Lagos residents have called on the state government to ban commercial motorcycles in Lagos.
At a stakeholders’ forum convened to review the ban on commercial motorcycles, popularly called okada, in six local government areas, participants unanimously called for a total ban on the mode of transportation.
Commissioner for Information and Strategy, Mr. Gbenga Omotoso, explained that Governor Babajide Sanwo-Olu mandated a committee to engage stakeholders and review the ban, which took effect on June 1, 2022.
He said: “After seeing the results of the ban in the six LGAs, many Lagosians have been calling on the government to expand the ban. Some say it should be statewide, considering the present anxiety over security. Mr. Governor has mandated us to have this meeting to discuss what next.”
Calling on stakeholders to present sincere opinions and recommendations that would aid the government’s decision, Omotoso noted that data available after the ban indicated an improvement in security, a reduction in motorcycle accidents and lower admission of okada victims in hospitals.

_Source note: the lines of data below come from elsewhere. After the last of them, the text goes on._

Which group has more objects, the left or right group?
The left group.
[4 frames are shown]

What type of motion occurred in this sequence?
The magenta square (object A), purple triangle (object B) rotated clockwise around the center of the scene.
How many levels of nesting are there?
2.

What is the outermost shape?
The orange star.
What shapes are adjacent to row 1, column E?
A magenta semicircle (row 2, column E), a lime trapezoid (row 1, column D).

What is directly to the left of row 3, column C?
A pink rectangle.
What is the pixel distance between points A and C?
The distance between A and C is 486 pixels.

Commissioner for Transportation Dr. Frederic Oladeinde said an anti-okada squad was inaugurated to aid the police and task force in enforcing the ban.
The Commissioner said: “In the affected areas within the period under review, available records show that crime and accident rates reduced by 86 per cent and 63.7 per cent, while 7,500 motorcycles were impounded and crushed.”

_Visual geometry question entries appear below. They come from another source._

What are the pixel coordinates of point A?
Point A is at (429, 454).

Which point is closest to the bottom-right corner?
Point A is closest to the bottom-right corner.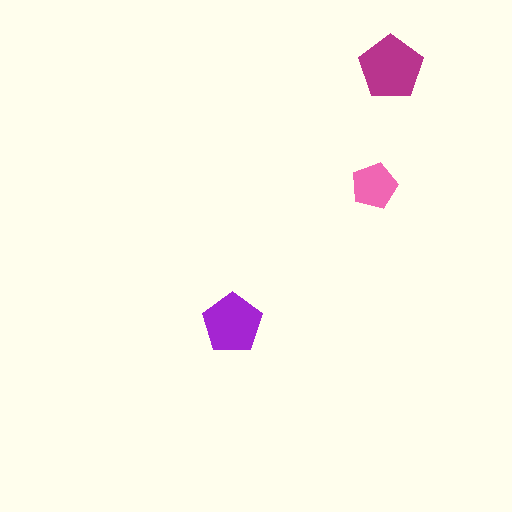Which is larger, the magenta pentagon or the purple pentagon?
The magenta one.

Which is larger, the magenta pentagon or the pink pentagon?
The magenta one.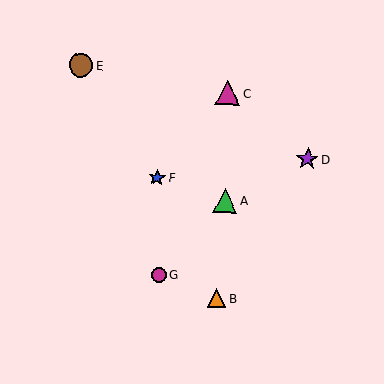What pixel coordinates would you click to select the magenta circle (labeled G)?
Click at (159, 274) to select the magenta circle G.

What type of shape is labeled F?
Shape F is a blue star.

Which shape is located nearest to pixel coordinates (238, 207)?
The green triangle (labeled A) at (225, 201) is nearest to that location.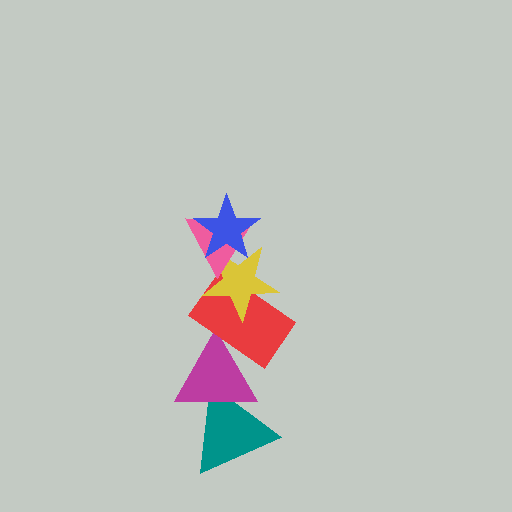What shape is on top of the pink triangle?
The blue star is on top of the pink triangle.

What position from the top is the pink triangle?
The pink triangle is 2nd from the top.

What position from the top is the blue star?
The blue star is 1st from the top.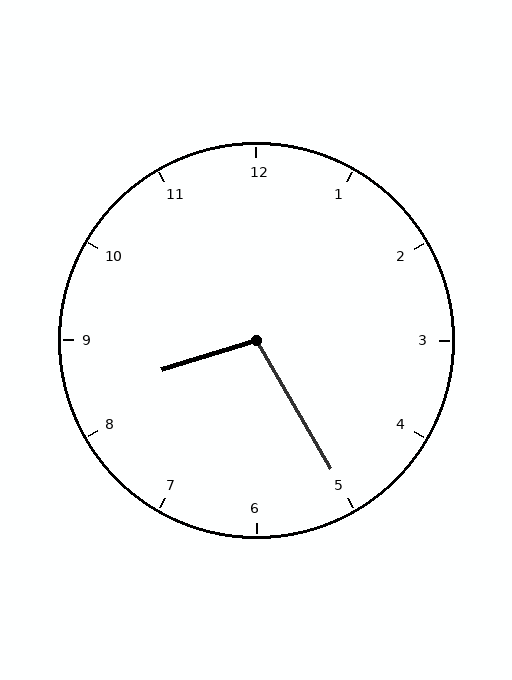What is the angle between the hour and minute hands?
Approximately 102 degrees.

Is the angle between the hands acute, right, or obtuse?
It is obtuse.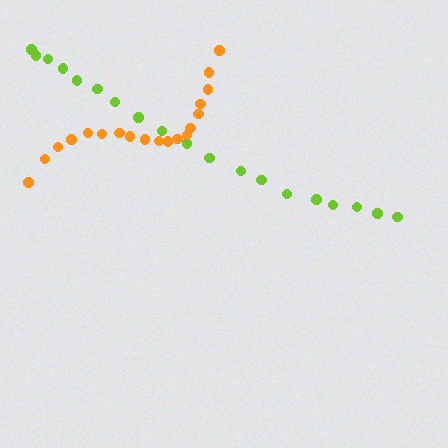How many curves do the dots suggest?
There are 2 distinct paths.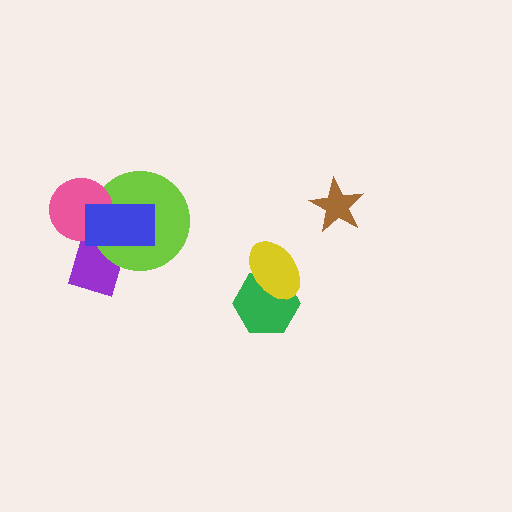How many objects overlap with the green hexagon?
1 object overlaps with the green hexagon.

He said the forum was convened “to reignite the state’s commitment to tackling insecurity, crime, non-compliance to safety rules and traffic regulations as well as underground activities perpetuated by non-state actors with the use of Okada”.
Oladeinde gave an assurance that the state would consider the views at the forum in taking further decisions on the okada menace.
Kick-starting conversations at the meeting, the moderator and anchor of the popular Journalists’ Hangout on TVC, Mr. Babajide Otitoju, emphasised the need for participants to give candid opinions that would help Sanwo-Olu take the most beneficial decision on okada.
He cited examples of other states that had banned okada as Akwa Ibom, Kano and Enugu.
Lead Speaker at the forum, Prof. Bamidele Badejo, Dean of the Faculty of Social and Management Sciences, Olabisi Onabanjo University Ago-Iwoye, traced the emergence of motorcycles as a means of transportation in Lagos to the economic depression in the early 80s.
He, however, noted that the advent of ‘okada’ heralded security and safety challenges, health consequences, confusion on highways and high level of indiscipline and harassment on Lagos roads, among others.